Impossible to fit? Like microscopic cockroaches, cancer cells are able to fit through inconceivably tiny gaps. Two new studies bring scientists closer to understanding this ability, and their insights may open up new treatment options for aggressive cancers.
To study their movements, two independent teams of researchers at New York’s Cornell University and the French Institut Curie set up miniature obstacle courses to watch cancer cells make their way through tight gaps. Their research, published in a recent issue of Science magazine1, shows that cancer cells can squash through tiny holes, as narrow as a quarter of the cell’s width, by shattering their nucleus – a compartment that protects the cellular DNA. This causes their DNA to temporarily leak into the cell plasma before the cells can restore their nucleus. Cells with low levels of lamins – structural components of the nucleus that act as stabilisers – are more likely to pop their nucleus. This might help them form more invasive and aggressive cancers.

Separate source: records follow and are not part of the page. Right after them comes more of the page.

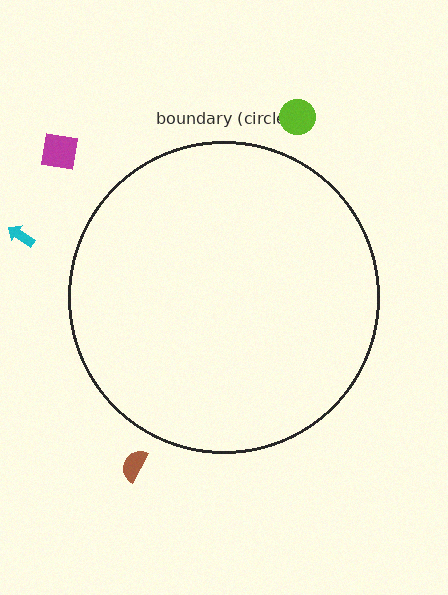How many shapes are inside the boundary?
0 inside, 4 outside.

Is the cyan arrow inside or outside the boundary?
Outside.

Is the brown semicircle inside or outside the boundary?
Outside.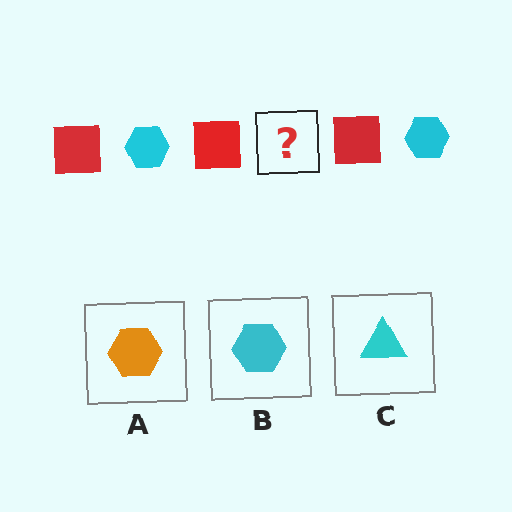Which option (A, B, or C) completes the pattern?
B.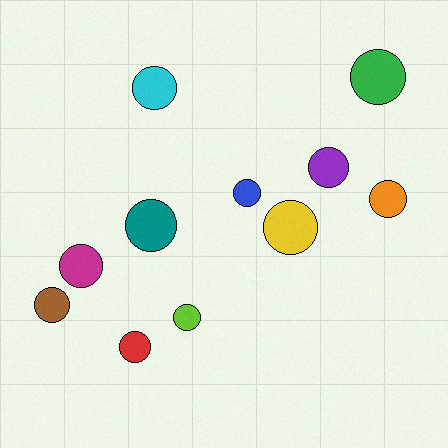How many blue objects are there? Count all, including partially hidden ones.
There is 1 blue object.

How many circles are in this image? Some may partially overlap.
There are 11 circles.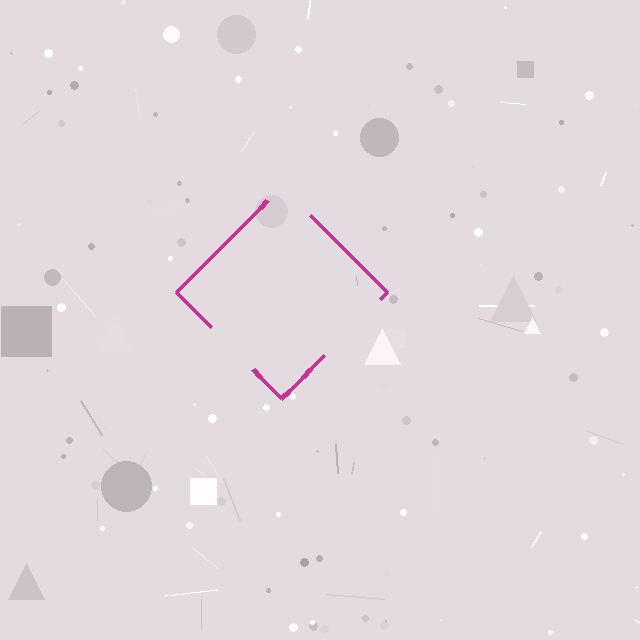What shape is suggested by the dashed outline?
The dashed outline suggests a diamond.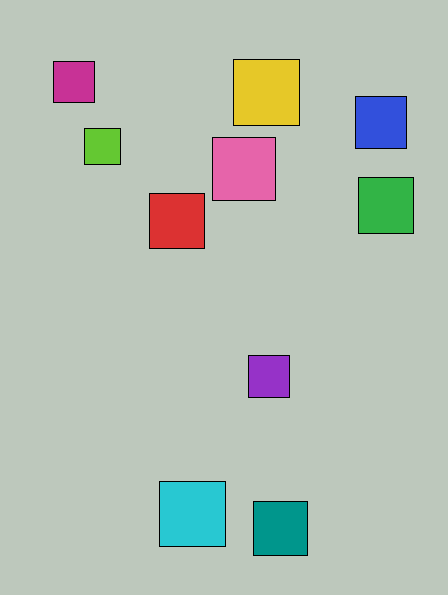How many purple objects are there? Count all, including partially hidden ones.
There is 1 purple object.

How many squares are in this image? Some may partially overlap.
There are 10 squares.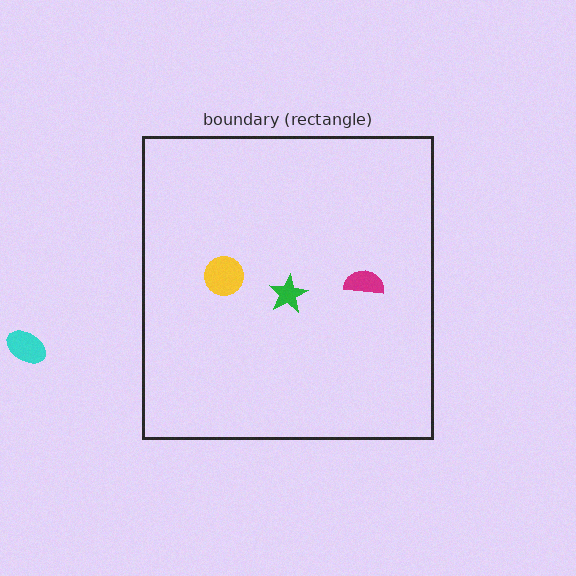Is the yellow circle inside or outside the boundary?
Inside.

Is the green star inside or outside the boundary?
Inside.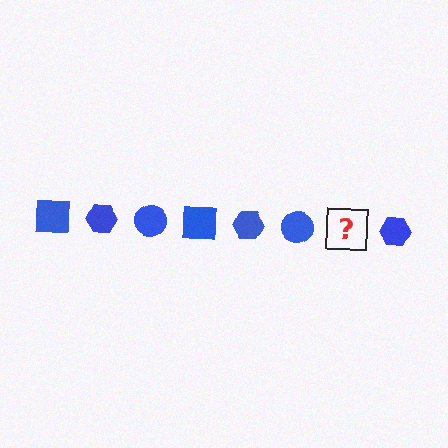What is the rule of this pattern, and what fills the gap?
The rule is that the pattern cycles through square, hexagon, circle shapes in blue. The gap should be filled with a blue square.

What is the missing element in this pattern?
The missing element is a blue square.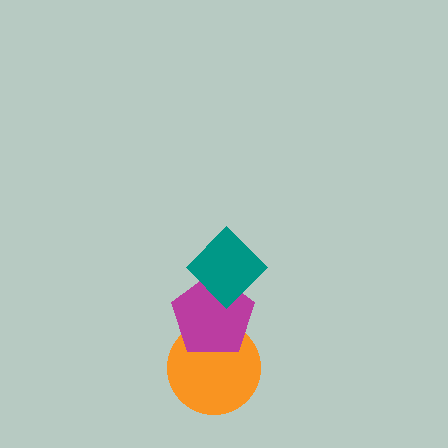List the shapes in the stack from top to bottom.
From top to bottom: the teal diamond, the magenta pentagon, the orange circle.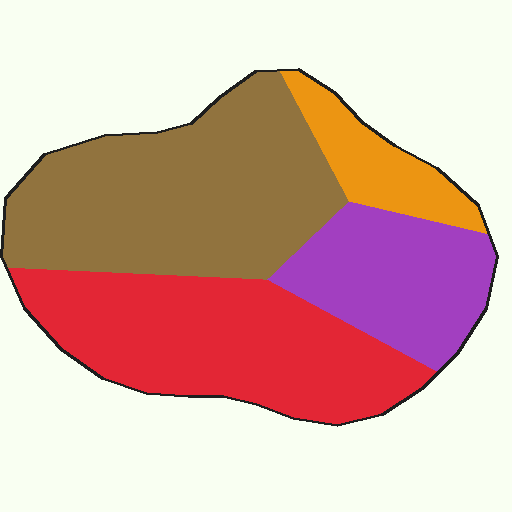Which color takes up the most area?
Brown, at roughly 40%.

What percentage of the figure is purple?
Purple takes up about one fifth (1/5) of the figure.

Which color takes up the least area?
Orange, at roughly 10%.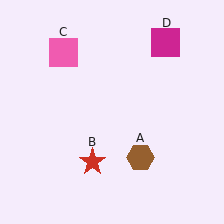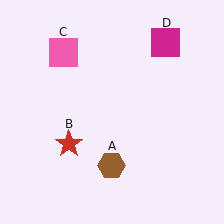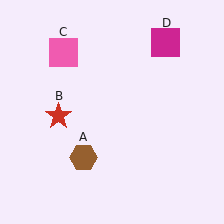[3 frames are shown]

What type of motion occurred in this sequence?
The brown hexagon (object A), red star (object B) rotated clockwise around the center of the scene.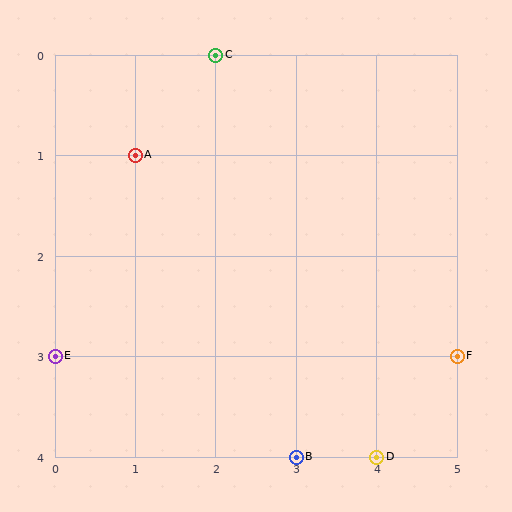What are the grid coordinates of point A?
Point A is at grid coordinates (1, 1).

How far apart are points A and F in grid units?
Points A and F are 4 columns and 2 rows apart (about 4.5 grid units diagonally).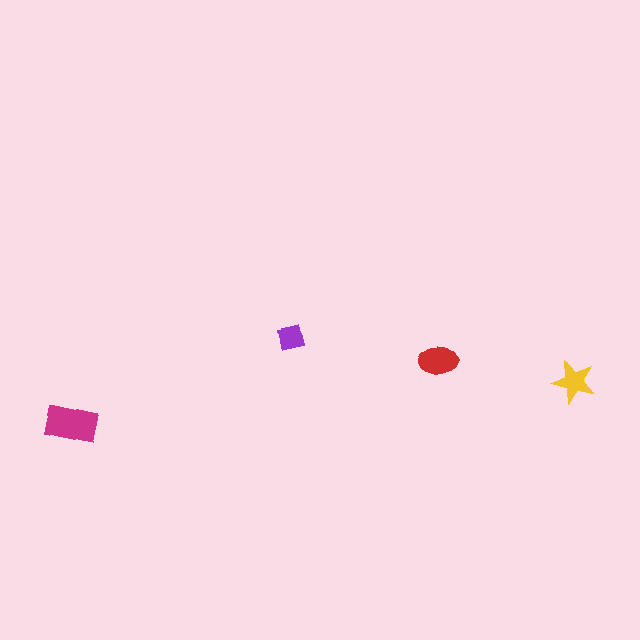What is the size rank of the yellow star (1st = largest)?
3rd.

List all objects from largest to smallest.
The magenta rectangle, the red ellipse, the yellow star, the purple square.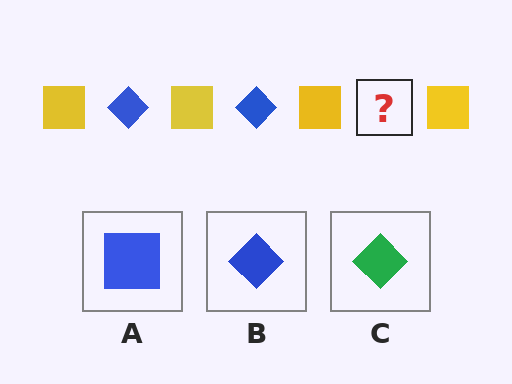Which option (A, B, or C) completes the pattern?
B.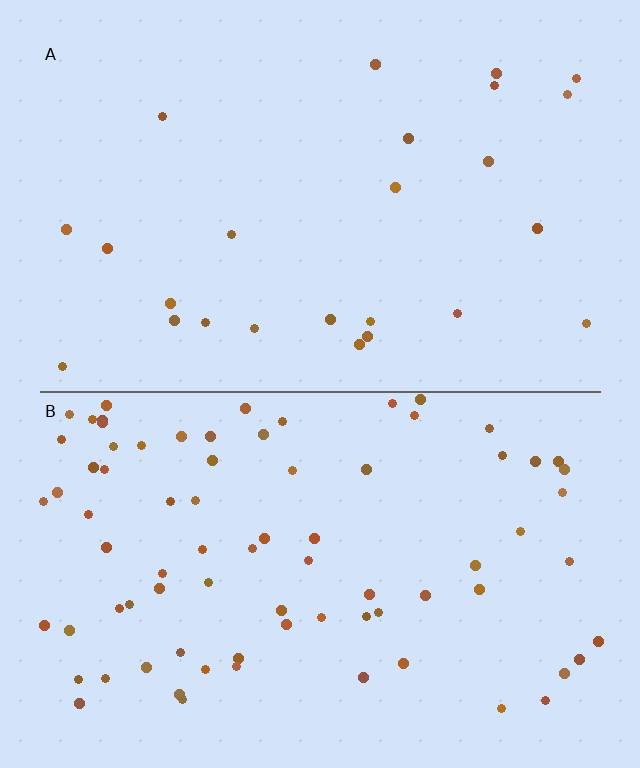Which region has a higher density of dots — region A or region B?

However, nucleus flexibility comes at a price: leaked DNA is often damaged and needs to be repaired for the cell to survive the stress of the tight squeeze. The researchers show that blocking both DNA and nucleus repair mechanisms kills the cells that were damaged by moving through tight gaps. The teams hope that in the future this weakness could be used to stop mobile cancer cells from forming distant tumour metastases, the main cause of cancer deaths.